For many years I have made a point of organising things into better systems. Systems that serve me and my family or serve others. It is through doing so and deciding what is best and possible rather than what it usual, normal, predictable, that I have had my best ideas.
Recently, Elaine and I decided that we wanted to change the use of our small front garden. The need to do this was driven by the all too familiar problem of street parking. Many of our neighbours had already converted their front gardens into lock-blocked parking spaces addressing, in their own way, the dilemma of preserving a parking space for themselves at the end of the day.
At first we discussed following suit, but looking at our modest front garden, its dwarf cherry trees, grass and colourful borders, I couldn’t help thinking that there had to be a better option. But being as small a space as it was, what could be done?

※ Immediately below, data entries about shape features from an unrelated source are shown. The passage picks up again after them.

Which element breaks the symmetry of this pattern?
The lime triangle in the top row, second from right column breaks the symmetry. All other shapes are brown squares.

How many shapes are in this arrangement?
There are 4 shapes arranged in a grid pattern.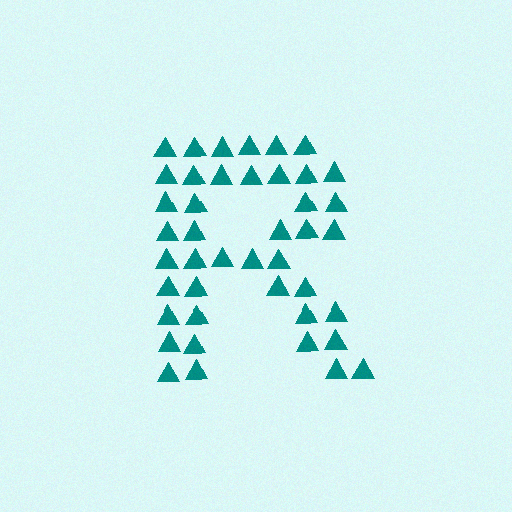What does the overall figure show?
The overall figure shows the letter R.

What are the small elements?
The small elements are triangles.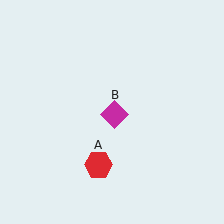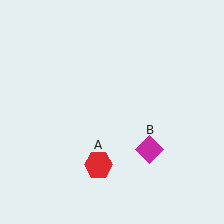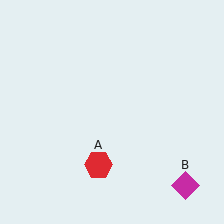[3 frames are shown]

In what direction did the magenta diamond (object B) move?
The magenta diamond (object B) moved down and to the right.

First I started by measuring out the space and comparing that to the size of the people carrier we own. Even with its doors open, there was ample space to do more than just pave everything. I was somewhat surprised until I realised that I was assuming that others had cleared their whole garden site on the basis that they actually needed to. Discovering this was not necessary, (for a single large car at least), instantly meant that other options had to be possible.
The plan I came up with and is now implemented has led to a remarkable amount of entirely positive reaction by neighbours and passers by. Recently, a friend, looking out from the living room window across our creation, commented that, of course, our neighbour could not do the same as he didn’t have the same amount of space. I had to point out to her that the space he had was identical to mine. Her confusion was because our front garden now existed in three dimensions. Instead of its previous length and breadth it now had depth, (to the level of the pavement, approx 18") using small retaining walls. It was, as before, a garden with the same dwarf cherry trees, grass and colourful borders, but now had a twin slabbed, (Bradstone Old Town Grey/Green, weathered), area where we could park the car.
As I worked to finish it off, I was both surprised and very pleased by the amount of passers-by, completely unknown to me, who stopped to comment upon how nice it all looked and what a good idea it was!
We are very pleased with the way our idea was made real, to the benefit both of our, (albeit selfish), need for parking but also our desire to keep a garden which we had always loved.